Le Cameroun  s’en tient à la date du 4 août fixée pour le début du démantèlement effectif des barrières tarifaires.

Jeudi 7 juillet 2016, Jean Tchoffo, Secrétaire Général du ministère de l’Économie, de la Planification et de l’Aménagement du Territoire (MINEPAT), a exprimé la position des autorités à l’occasion de la 14e session du comité chargé du suivi de la mise en œuvre de l’Accord de Partenariat Economique (APE) d’étape.

Selon le président dudit comité, le Cameroun reste dans la perspective de la date du 4 août 2016, échéance fixée pour l’entrée en vigueur de l’APE bilatéral ratifié par le pays il y’a deux ans. «En effet, même si le peuple britannique a voté pour sa sortie de ce grand ensemble économique, les dispositions de l’article 50 du traité de Lisbonne imposent une certaine démarche à suivre.
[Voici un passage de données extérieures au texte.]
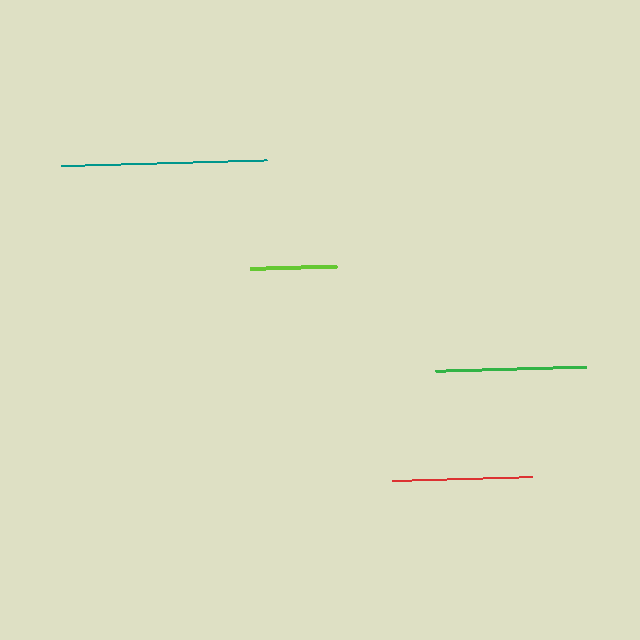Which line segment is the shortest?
The lime line is the shortest at approximately 87 pixels.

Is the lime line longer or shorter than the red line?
The red line is longer than the lime line.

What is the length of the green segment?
The green segment is approximately 151 pixels long.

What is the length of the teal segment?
The teal segment is approximately 206 pixels long.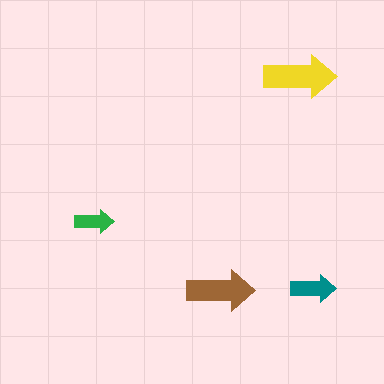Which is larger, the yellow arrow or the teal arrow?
The yellow one.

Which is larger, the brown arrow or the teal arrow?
The brown one.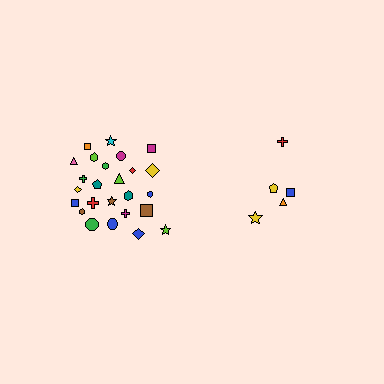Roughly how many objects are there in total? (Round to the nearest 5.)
Roughly 30 objects in total.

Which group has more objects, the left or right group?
The left group.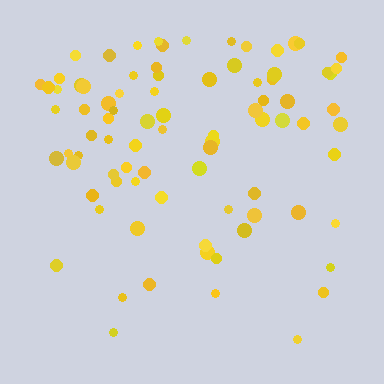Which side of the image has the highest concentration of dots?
The top.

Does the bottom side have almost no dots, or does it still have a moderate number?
Still a moderate number, just noticeably fewer than the top.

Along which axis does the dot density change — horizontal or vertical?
Vertical.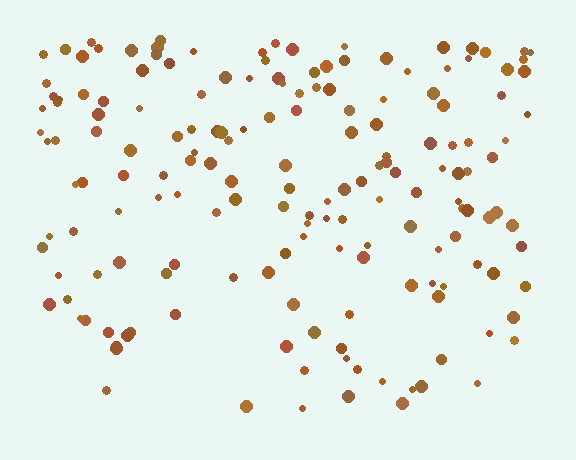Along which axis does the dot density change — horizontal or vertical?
Vertical.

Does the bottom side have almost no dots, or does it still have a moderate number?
Still a moderate number, just noticeably fewer than the top.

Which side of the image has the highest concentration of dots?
The top.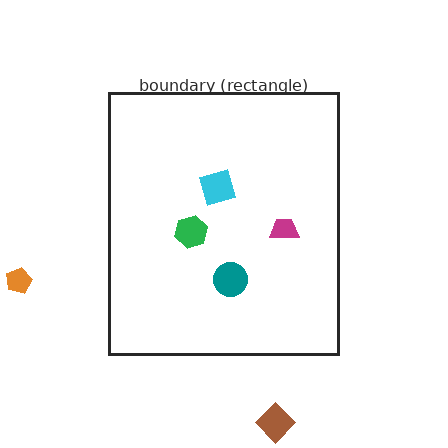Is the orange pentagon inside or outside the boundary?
Outside.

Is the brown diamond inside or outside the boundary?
Outside.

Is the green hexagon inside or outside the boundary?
Inside.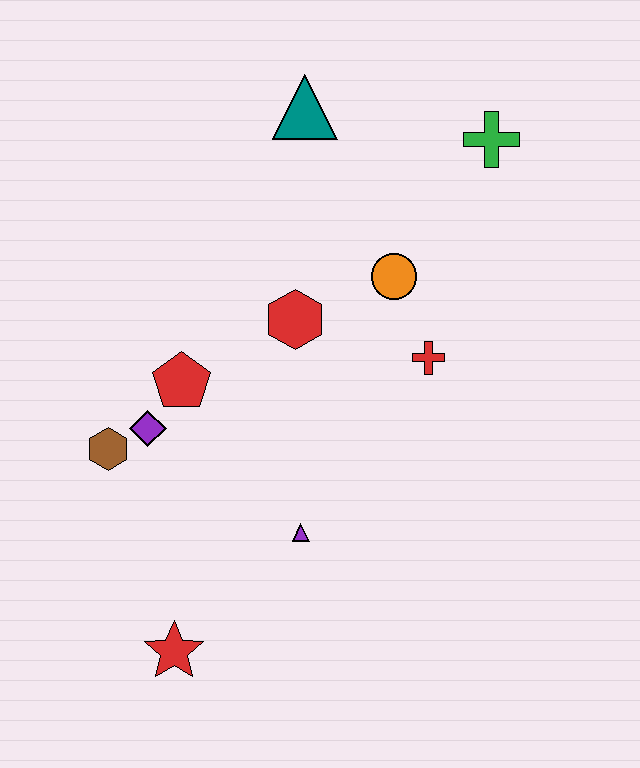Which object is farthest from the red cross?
The red star is farthest from the red cross.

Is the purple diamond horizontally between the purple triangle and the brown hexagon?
Yes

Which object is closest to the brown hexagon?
The purple diamond is closest to the brown hexagon.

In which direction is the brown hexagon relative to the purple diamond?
The brown hexagon is to the left of the purple diamond.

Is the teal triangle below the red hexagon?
No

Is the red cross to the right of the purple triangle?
Yes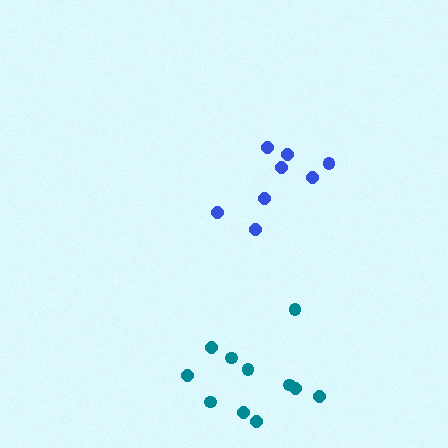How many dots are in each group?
Group 1: 8 dots, Group 2: 11 dots (19 total).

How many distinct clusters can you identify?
There are 2 distinct clusters.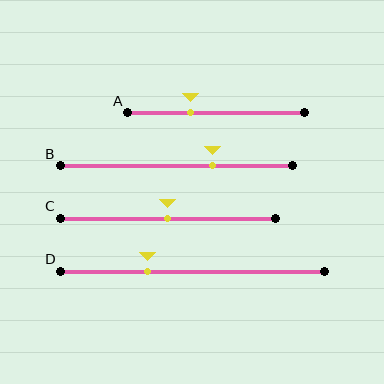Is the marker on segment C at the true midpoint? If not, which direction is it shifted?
Yes, the marker on segment C is at the true midpoint.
Au regard de la longueur et la lenteur de la procédure de la sortie effective de la Grande-Bretagne de l’Union Européenne (UE), le Cameroun préfère s’en tenir au calendrier établi», peut-on lire dans Le Quotidien de l’Économiedu vendredi 8 juillet 2016.
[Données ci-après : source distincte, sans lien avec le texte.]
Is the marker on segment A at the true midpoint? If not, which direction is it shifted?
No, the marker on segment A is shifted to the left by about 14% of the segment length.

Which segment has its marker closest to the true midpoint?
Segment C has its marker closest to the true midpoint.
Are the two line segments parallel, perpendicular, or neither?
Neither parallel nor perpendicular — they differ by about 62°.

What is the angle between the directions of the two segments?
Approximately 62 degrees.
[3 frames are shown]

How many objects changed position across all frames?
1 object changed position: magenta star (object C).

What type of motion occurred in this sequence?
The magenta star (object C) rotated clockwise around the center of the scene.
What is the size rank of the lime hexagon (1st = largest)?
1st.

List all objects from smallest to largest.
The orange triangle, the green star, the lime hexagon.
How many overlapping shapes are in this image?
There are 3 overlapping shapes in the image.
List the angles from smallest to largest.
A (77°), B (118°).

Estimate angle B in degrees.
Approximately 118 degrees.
Une réunion est prévue la semaine prochaine à Libreville au Gabon, où l’ensemble de la sous-région va partir de l’accord du Cameroun pour négocier un accord sous-régional pour les parties. Il faudra, nous dit le journal, clarifier les divergences entre le Cameroun et le reste de la sous-région. «Si l’accord d’étape ratifié par le Cameroun prévoyait une libéralisation à 80% de son marché aux produits en provenance de l’UE, les pays de la sous-région optent pour une libéralisation à 73%. Par ailleurs, l’accord d’étape prévoyait un délai de 2 ans avant le démantèlement des effectifs, alors que les autres pays de l’Afrique centrale font une offre de 5 ans. Autant d’éléments à régler par les parties lors de la réunion de Libreville», indique le journal.

Le Gouvernement est engagé dans un processus d’adoption d’un texte fixant des règles et méthodes de coopération administratives applicables aux produits importés de l’UE, indique Norbert Belinga, représentant de la Direction Générale des Douanes dans ces négociations.